Im August 2020 erschießt in Kenosha ein 17-jähriges Mitglied einer selbsternannten Bürgerwehr zwei Menschen. Trump erklärte wenig später, dieser habe in Notwehr gehandelt, obwohl keiner der Erschossenen eine Waffe trug. Wenige Tage später fahren in Portland mehr als hundert Pick-Up-Trucks mit Trump-Anhängern durch die Straßen, gezielt kalkulierend, dass sie hierdurch Proteste provozieren würden. Von den Autos feuern diese mit Paint-Ball-Gewehren und Pfefferspray auf Aktivisten von „Black Lives Matter“. Trump bezeichnete die Mitglieder von Patriot Prayers daraufhin als „großartige Patrioten“. Wer sind diese in den USA auftauchenden Gruppierungen, die mit gezielter Gewalt gegen Linke und die „Black Lives Matter“-Bewegung vorgehen?
„Patriot Prayer“
Eine der derzeit aktivsten Gruppen sind die „Patriot Prayer“. Sie gründeten sich 2016 während des Trump-Wahlkampfs und sind vor allem an der Westküste der USA, besonders aber der Bay Area rund um San Francisco und weiter nördlich in Portland aktiv. Auch wenn die Gruppe personell eher klein ist, kann Sie dennoch durch ihre starke Präsenz in Social-Media und Telegram-Kanälen eine hohe Anzahl von gewaltbereiten Unterstützern mobilisieren. Markenzeichen der „Patriot Prayer“ ist es, in Städten, die als demokratisch bzw. „links“ bekannt sind, in hoher Anzahl aufzumarschieren. Die Gegenproteste werden dann als „ Angriffe auf die Meinungsfreiheit“ bezeichnet und gezielt angegriffen.
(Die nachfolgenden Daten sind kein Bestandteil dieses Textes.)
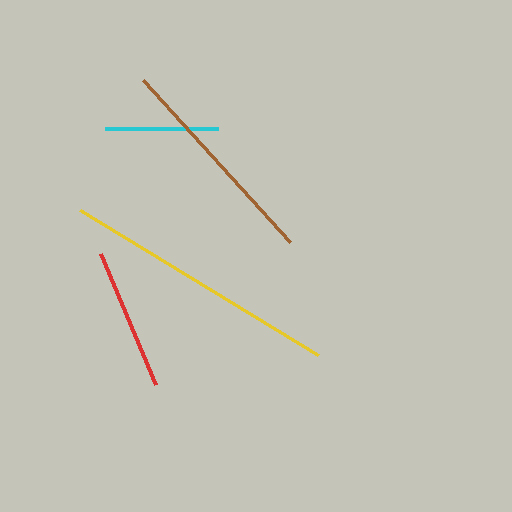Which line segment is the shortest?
The cyan line is the shortest at approximately 113 pixels.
Joseph „Joey“ Gibson, Anführer der „Patriot Prayer“, riet seinen Unterstützern, auf Aufmärsche immer mit Schusswaffen zu gehen. Mitglieder bedrohten mehrfach den Bürgermeister von Portland und Antifaschist_innen: „Ihr werdet Messer in Eure Kehlen kriegen. Ihr werdet Kugeln in Eure Köpfe kriegen“. Im Oktober 2018 wurden vier Mitglieder der Organisation mit Schusswaffen auf einem Dach in Portland festgestellt – in unmittelbarer Nähe von „Black Lives Matter“-Protesten. Im Januar 2019 riefen die „Patriot Prayer“ dazu auf, linken Aktivist_innen die Tücher vom Gesicht zu reißen und diese abzufotografieren. Zuletzt griffen am 8. September 2020 in Salem Mitglieder der „Patriot Prayer“ Gegendemonstrant_innen mit Baseballschlägern und Pfefferspray an.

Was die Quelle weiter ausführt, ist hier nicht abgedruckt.